The United States Wednesday imposed sanctions against a general in Iran's Revolutionary Guard Corps for helping insurgents in Iraq. The U.S. Treasury Department action also targets three Iraqis living in Iran and Syria and a Syrian-based television station. VOA's David Gollust reports from the State Department.

The move by the Treasury Department underscores U.S. concern about Iran's Revolutionary Guard Corps and particularly its elite Quds Force, which administration officials believe has helped orchestrate insurgent attacks and sectarian violence in Iraq.

The most prominent target of the new financial sanctions is the Quds Force commanding officer, Brigadier-General Ahmad Foruzandeh, who a Treasury statement said has led "terrorist operations" against U.S.-led coalition forces and directed assassinations of prominent Iraqis.

Also named are two Iranian-based Iraqis - Abu Mustafa al-Sheibani and Ismail Hafiz al-Lami - said to be directing Shi'ite extremists in Iraq and a Syrian-based Iraqi, Mishan al-Jabouri, a former Iraqi parliamentarian who owns a Syrian television station that has openly backed the Iraqi insurgency.

The television station itself, Al-Zawra, is also being sanctioned and is accused by the Treasury Department of broadcasting coded messages to a Sunni terrorist group, the Islamic Army of Iraq.

The U.S. action freezes any bank accounts or other assets the TV station or the four individuals may have in the United States, and forbids Americans from doing business with them.

Administration officials concede Wednesday's order will likely have little practical impact.
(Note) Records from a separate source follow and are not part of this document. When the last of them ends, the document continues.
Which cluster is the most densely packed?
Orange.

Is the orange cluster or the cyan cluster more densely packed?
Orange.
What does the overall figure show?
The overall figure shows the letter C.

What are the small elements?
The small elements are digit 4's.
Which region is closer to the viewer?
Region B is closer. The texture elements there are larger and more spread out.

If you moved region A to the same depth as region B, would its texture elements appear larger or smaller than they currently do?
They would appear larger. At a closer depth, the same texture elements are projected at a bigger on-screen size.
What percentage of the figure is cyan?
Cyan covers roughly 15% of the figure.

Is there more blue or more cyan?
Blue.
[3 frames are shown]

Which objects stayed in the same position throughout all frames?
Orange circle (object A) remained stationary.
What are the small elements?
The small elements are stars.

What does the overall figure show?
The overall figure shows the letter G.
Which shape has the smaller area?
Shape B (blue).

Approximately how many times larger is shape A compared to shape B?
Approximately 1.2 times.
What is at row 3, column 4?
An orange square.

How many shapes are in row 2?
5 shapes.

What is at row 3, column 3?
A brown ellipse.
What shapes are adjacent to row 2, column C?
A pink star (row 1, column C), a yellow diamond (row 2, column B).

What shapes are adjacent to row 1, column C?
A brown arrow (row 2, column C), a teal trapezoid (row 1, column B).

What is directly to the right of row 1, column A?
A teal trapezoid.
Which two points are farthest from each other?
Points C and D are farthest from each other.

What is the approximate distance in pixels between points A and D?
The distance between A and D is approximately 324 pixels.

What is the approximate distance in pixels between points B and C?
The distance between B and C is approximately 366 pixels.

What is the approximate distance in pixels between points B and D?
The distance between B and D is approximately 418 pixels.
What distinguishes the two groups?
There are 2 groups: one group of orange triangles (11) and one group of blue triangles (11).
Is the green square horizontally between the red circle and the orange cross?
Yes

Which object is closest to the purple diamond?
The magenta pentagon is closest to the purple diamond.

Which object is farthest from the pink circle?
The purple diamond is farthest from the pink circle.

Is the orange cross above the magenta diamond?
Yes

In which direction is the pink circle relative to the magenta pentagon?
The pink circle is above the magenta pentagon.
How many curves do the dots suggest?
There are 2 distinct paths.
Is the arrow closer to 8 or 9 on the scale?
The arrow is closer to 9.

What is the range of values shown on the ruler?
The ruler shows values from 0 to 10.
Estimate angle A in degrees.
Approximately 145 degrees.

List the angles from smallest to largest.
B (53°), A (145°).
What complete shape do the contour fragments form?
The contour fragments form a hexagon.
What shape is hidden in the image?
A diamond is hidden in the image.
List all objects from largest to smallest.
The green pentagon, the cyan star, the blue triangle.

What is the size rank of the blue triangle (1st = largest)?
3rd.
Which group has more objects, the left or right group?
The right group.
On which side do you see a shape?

But Treasury Undersecretary for Terrorism Stuart Levey said the move brings to light "the lethal actions" of the sanction targets, and he urged the international community to join the United States in isolating them from the global economy.

The Bush administration imposed sanctions on the overall Quds Force last October in an effort to increase pressure on Tehran over both its activities in Iraq and its nuclear program.

In his Jerusalem news conference Wednesday, President Bush reiterated the administration's determination to try to get Iran to change its behavior by diplomatic means including sanctions:

"I believe it's incumbent upon the American president to solve problems diplomatically," said President Bush. "And that's exactly what we're in the process of doing. I believe that pressure, economic pressure, financial sanctions, will cause the people inside of Iran to have to make a considered judgment about whether or not it makes sense for them to continue to enrich [uranium] or face world isolation. The country is paying an economic price for its intransigence and its unwillingness to tell the truth."

The latest sanctions are being imposed under an executive order the president signed last July authorizing penalties against Iraqi insurgent groups and their supporters.

A U.S.-led effort to impose a third round of sanctions against Iran in the U.N. Security Council over its nuclear program has stalled in the wake of a U.S. intelligence report last month that Tehran halted a covert nuclear weapons program in 2003.

Mr. Bush said in Jerusalem the National Intelligence Estimate does not mean the weapons program cannot easily be restarted, and that Iran will remain a threat unless the global community acts to prevent it from acquiring the material and know-how to build a weapon.